– Пришлось бить насмерть, – не стала вдаваться в подробности и объяснять, отчего калеки вдруг воспылали жаждой к человечине. Это наше с Безродом дело. Погибла ватага бродяг и погибла себе. Главное не это. Не ради того гнала сюда Губчика, чтобы смаковать подробности.
Каменотесы молча ждали.
– И я решила изваять каменного ратника, дабы увековечить память воев, проливших на той поляне свою кровь. Хорошие люди погибли из дружины Брюста, и ни на ком не было греха.
– Слышал что-то подобное, – трубным голосом прогудел парень по прозвищу Зубец, чьи неохватные ручищи так меня поразили.
– Я тоже.
– И я.
– Стало быть, твой муж, как и обозники, сражался на поляне, и теперь там стоит памятник в честь воев, сложивших головы?
– Да. И ни на ком не было вины, – прошептала я.
Мастеровые стояли неподвижно, даже с ноги на ногу не перемялись, пока рассказывала.
– А что, братья, побываем на поляне?
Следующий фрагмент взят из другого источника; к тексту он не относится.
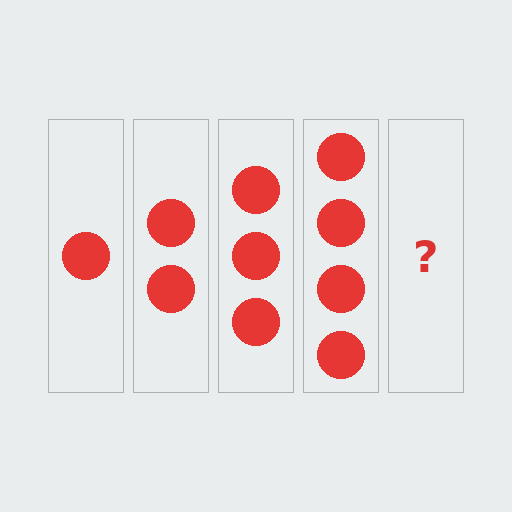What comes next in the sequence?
The next element should be 5 circles.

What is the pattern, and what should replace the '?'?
The pattern is that each step adds one more circle. The '?' should be 5 circles.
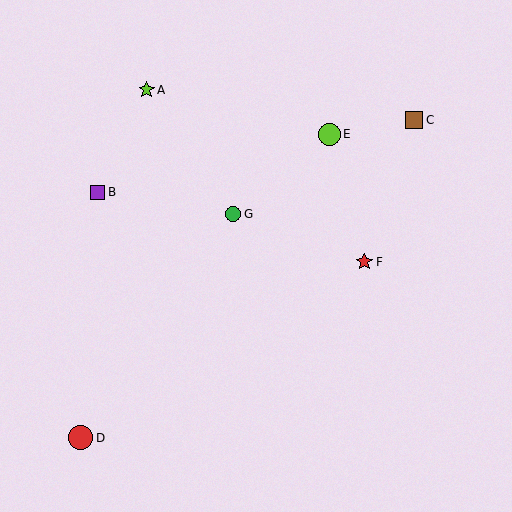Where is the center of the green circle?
The center of the green circle is at (233, 214).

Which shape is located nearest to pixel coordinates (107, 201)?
The purple square (labeled B) at (98, 192) is nearest to that location.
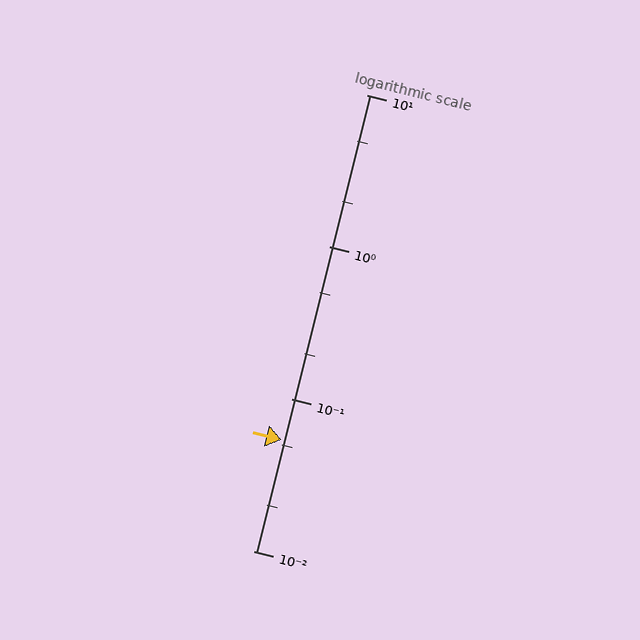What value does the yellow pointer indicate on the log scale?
The pointer indicates approximately 0.054.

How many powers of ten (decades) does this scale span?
The scale spans 3 decades, from 0.01 to 10.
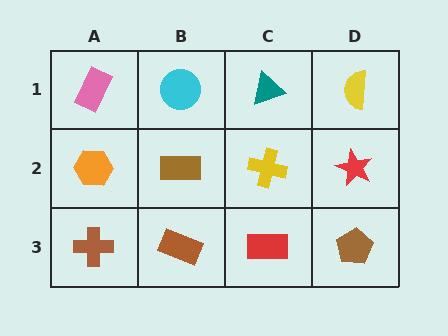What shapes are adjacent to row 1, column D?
A red star (row 2, column D), a teal triangle (row 1, column C).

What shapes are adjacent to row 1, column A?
An orange hexagon (row 2, column A), a cyan circle (row 1, column B).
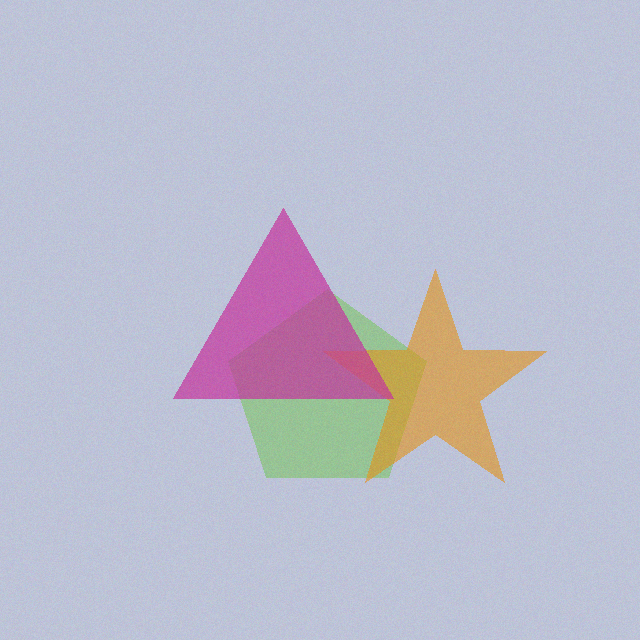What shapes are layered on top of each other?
The layered shapes are: a lime pentagon, an orange star, a magenta triangle.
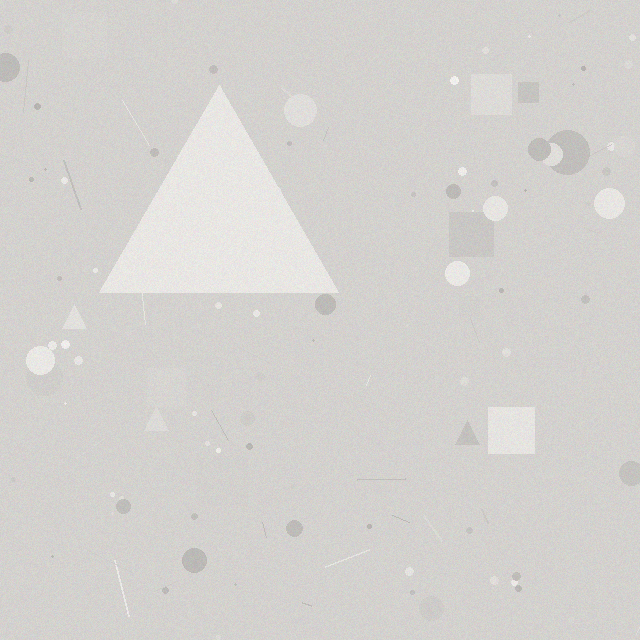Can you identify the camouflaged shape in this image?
The camouflaged shape is a triangle.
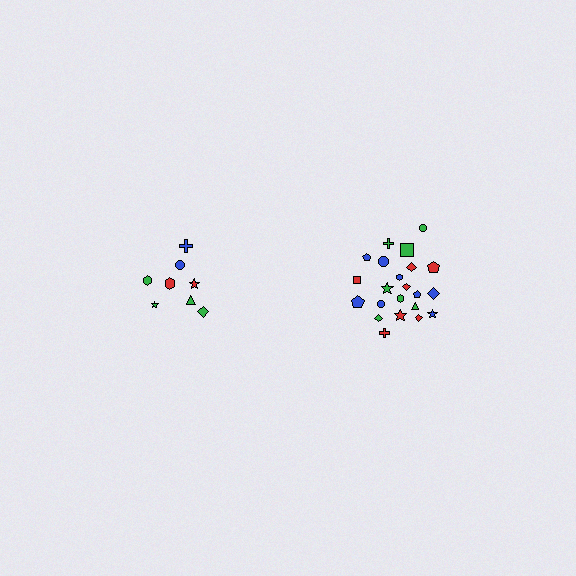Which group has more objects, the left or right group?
The right group.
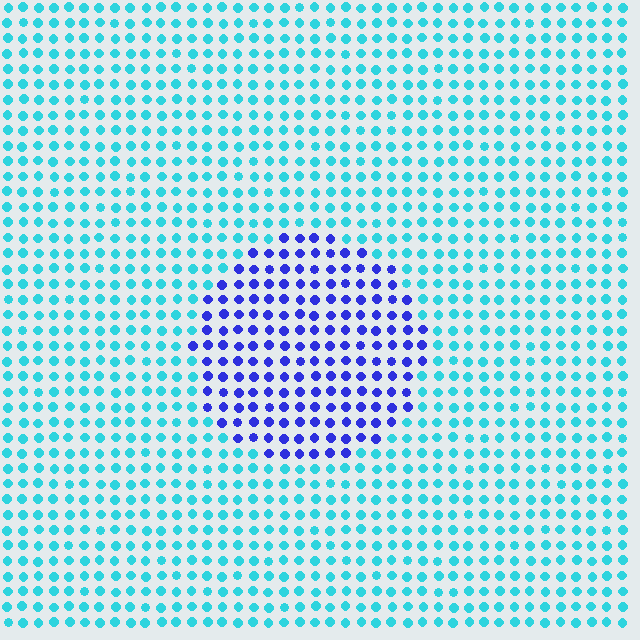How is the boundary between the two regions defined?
The boundary is defined purely by a slight shift in hue (about 56 degrees). Spacing, size, and orientation are identical on both sides.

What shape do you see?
I see a circle.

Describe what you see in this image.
The image is filled with small cyan elements in a uniform arrangement. A circle-shaped region is visible where the elements are tinted to a slightly different hue, forming a subtle color boundary.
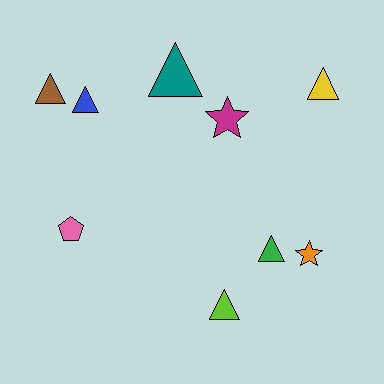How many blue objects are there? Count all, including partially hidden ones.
There is 1 blue object.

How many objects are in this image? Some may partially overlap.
There are 9 objects.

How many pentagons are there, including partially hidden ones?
There is 1 pentagon.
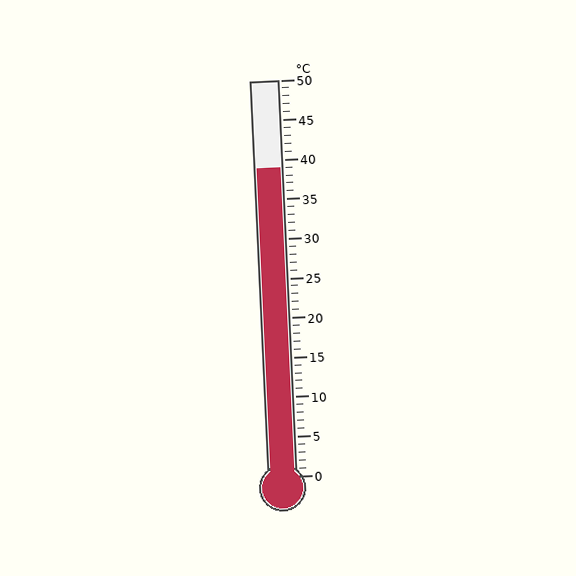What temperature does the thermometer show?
The thermometer shows approximately 39°C.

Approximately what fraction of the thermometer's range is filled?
The thermometer is filled to approximately 80% of its range.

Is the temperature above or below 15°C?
The temperature is above 15°C.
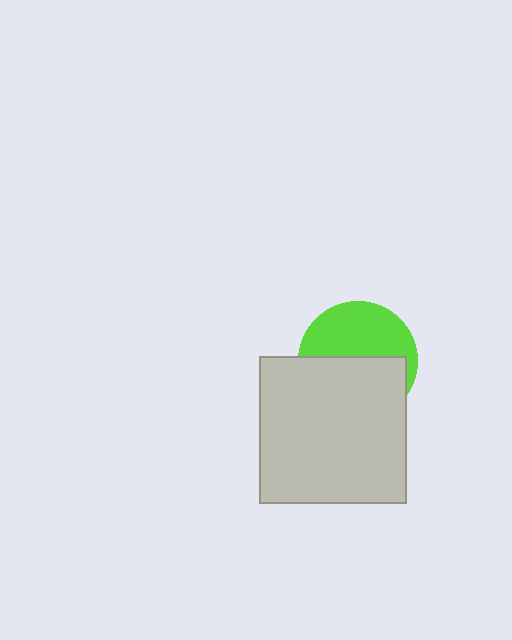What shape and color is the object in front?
The object in front is a light gray square.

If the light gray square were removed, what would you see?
You would see the complete lime circle.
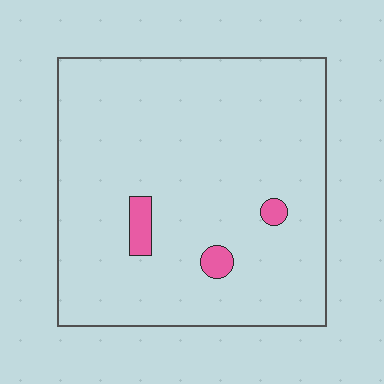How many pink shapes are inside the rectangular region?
3.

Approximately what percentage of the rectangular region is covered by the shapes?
Approximately 5%.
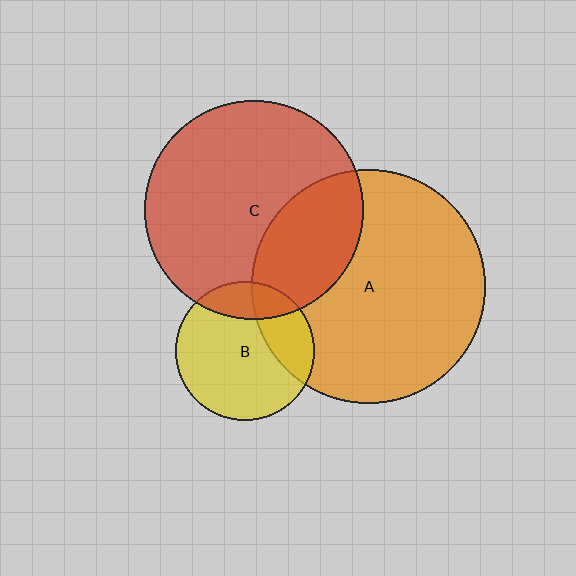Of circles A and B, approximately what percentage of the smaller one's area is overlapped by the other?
Approximately 25%.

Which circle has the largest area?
Circle A (orange).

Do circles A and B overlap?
Yes.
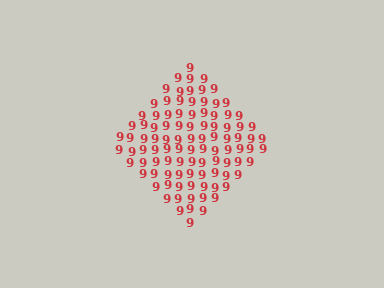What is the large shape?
The large shape is a diamond.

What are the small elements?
The small elements are digit 9's.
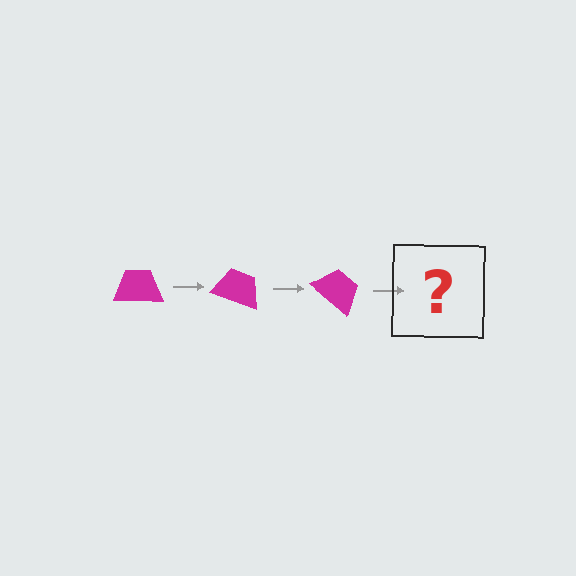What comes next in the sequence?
The next element should be a magenta trapezoid rotated 60 degrees clockwise.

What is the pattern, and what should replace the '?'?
The pattern is that the trapezoid rotates 20 degrees clockwise each step. The '?' should be a magenta trapezoid rotated 60 degrees clockwise.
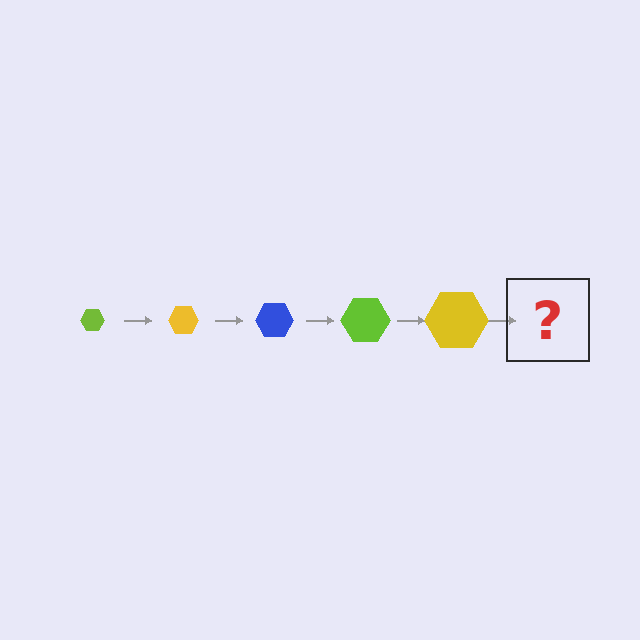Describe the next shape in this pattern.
It should be a blue hexagon, larger than the previous one.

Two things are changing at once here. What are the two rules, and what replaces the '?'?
The two rules are that the hexagon grows larger each step and the color cycles through lime, yellow, and blue. The '?' should be a blue hexagon, larger than the previous one.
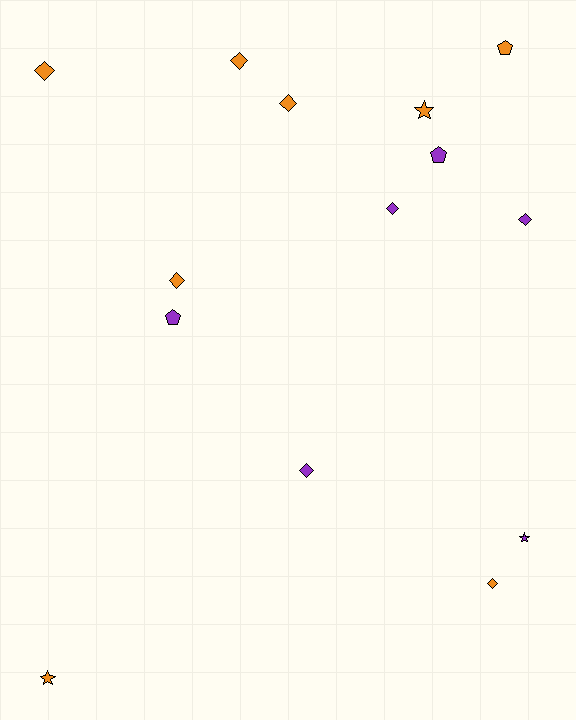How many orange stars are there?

Посмотрим, что девка наваяла. – Кречет оглядел соседей и, разбросав руки в стороны, будто крылья, обнял за плечи рядом стоящих.
– Не все сразу и не в один день, но побывать стоит, – подал голос длиннорукий, кого каменотесы звали меж собой Ущекот. – Глядишь, подправим что-нибудь.
– Ты, девка, руки покажи. – Громыхнул Зубец.
Протянула руки и растопырила пальцы.
– Да не так, ладошки покажи. – Здоровяк взял меня за руки и перевернул вверх ладонями.
Мастера сгрудились вокруг меня и как один разразились громким смехом. Я не понимала, в чем дело, и переводила взгляд с одного на другого.
– Наша девка! – смеялись каменотесы, и каждый протянул ко мне левую руку, ладонью вверх.
Не сразу углядела, тем более в полумраке, но все же заметила – руки похожи как сестры-близнецы. С большого пальца на указательный тянулась красная полоса; крепким хватом, сомкнув пальцы, я держала зубило и душила его под самой шляпкой. Только у меня полоса была свежей, красной, будто воспаленной, у Кречета и остальных – темной и ороговевшей, наверное, не сразу почувствуют, даже если мозоль прижечь огнем. Пальцы с внутренней стороны будто натерты, подушечки покраснели, ведь рука все равно соскальзывает вниз по зубилу во время работы. У мастеровых внутренняя сторона пальцев и вовсе походила на роговую кость – крепкая, желтоватая и скрипучая, сама слышала, когда они сжимают кулаки.
Я рассмеялась. Весело мне стало и хорошо, как будто в кругу родных оказалась. Хотела отдать молот и зубило, но Кречет не взял.
– У себя оставь. И серебро назад возьми. Даже слушать ничего не хочу! Людская память стоит серебряной денежки. Будешь поглядывать на зубило и нас вспоминать, а уж мы за памятником присмотрим.
– Там вот еще что… – замялась. – Изваянию сделала красную рубаху. Пока держится.
– Охрой?
– Не-а. Другим. Понадежнее.
– Чем же? Ягодным отваром? Не понима… – и осекся, углядев на моем запястье повязку.